Wednesday, 9 May 2007

Toynbee's toss

I'm afraid to say that Polly Toynbee wrote in the Guardian again recently:

"Spending has trebled, heart deaths are falling, waiting times for inpatients are at just an average 6.6 weeks and 90% of hospital patients report that their treatment was "excellent". By almost every indicator, ask any expert, there is no doubt things are very much better."

"Consultants have always found a way to run the show, and their power is little diminished, but even that little has made them dangerously incandescent."

"Some 50 Save Our Hospital campaigns are doing lethal electoral damage locally: shutting dangerously underspecialised A&Es is the right thing to do, but not at the same time as a savage clampdown on age-old deficits, so everyone thinks closures are cash - not clinically - driven."

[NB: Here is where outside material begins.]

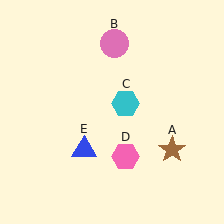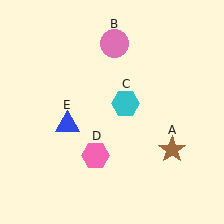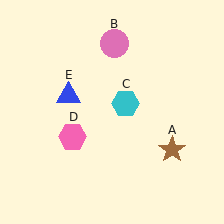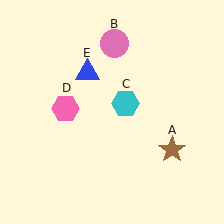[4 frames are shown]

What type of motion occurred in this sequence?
The pink hexagon (object D), blue triangle (object E) rotated clockwise around the center of the scene.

Does this ill informed Blairite never cease to produce party propaganda that poses as a newspaper articles? It seems she was caught discussing anti-Tory ideas at a non-partisan, non-political charity event just before the general election. Polly is hardly the objective bystander.

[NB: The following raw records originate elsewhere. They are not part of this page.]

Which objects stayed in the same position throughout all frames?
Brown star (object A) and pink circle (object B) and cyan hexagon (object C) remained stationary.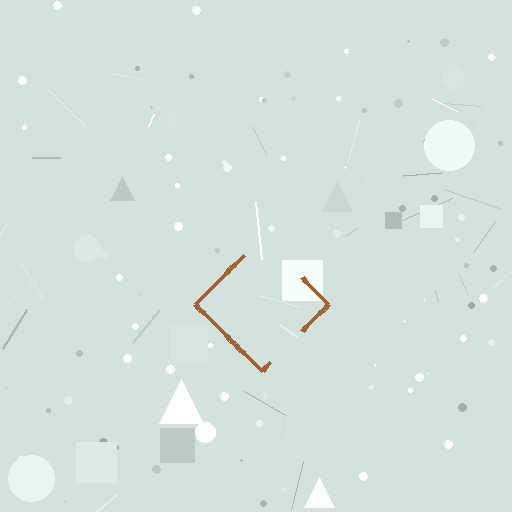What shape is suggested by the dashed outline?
The dashed outline suggests a diamond.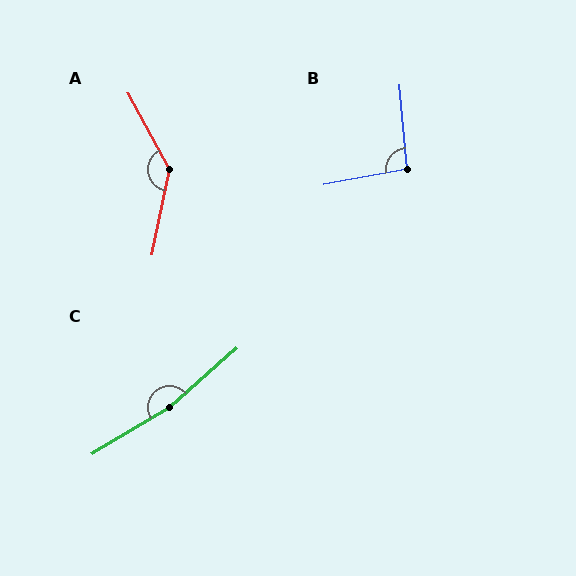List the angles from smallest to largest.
B (95°), A (140°), C (170°).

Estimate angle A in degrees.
Approximately 140 degrees.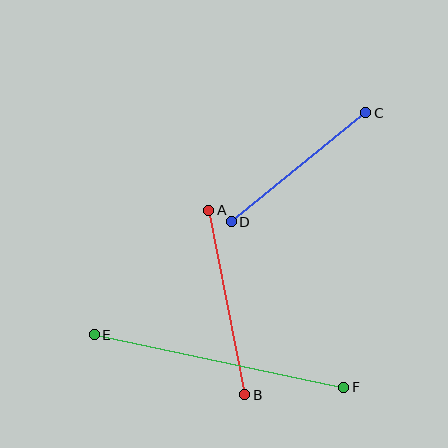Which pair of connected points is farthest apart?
Points E and F are farthest apart.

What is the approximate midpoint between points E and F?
The midpoint is at approximately (219, 361) pixels.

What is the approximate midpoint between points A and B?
The midpoint is at approximately (227, 303) pixels.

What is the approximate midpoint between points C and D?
The midpoint is at approximately (298, 167) pixels.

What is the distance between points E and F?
The distance is approximately 255 pixels.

There is some great reader opinion left below Polly's article, I would imagine that she probably doesn't bother reading this as the truth hurts a bit too much. I've heard Labour politicians use the same argument before, the one that claims that every 'expert' agrees with the government's reforms and that the NHS reconfiguration is based on clinical need alone. Unfortunately these arguments are nothing more than lies. The relationship between hospital closures and clinical needs are weak, and Labour ministers have been caught deliberately plotting closures in non-Labour areas behind closed doors. If Polly chose to digest anything other than Labour party political broadcasts then she may be aware that there are thousands of experts speaking out against the current health service reform. It's certainly hard to hear them when you have you fingers in your ears.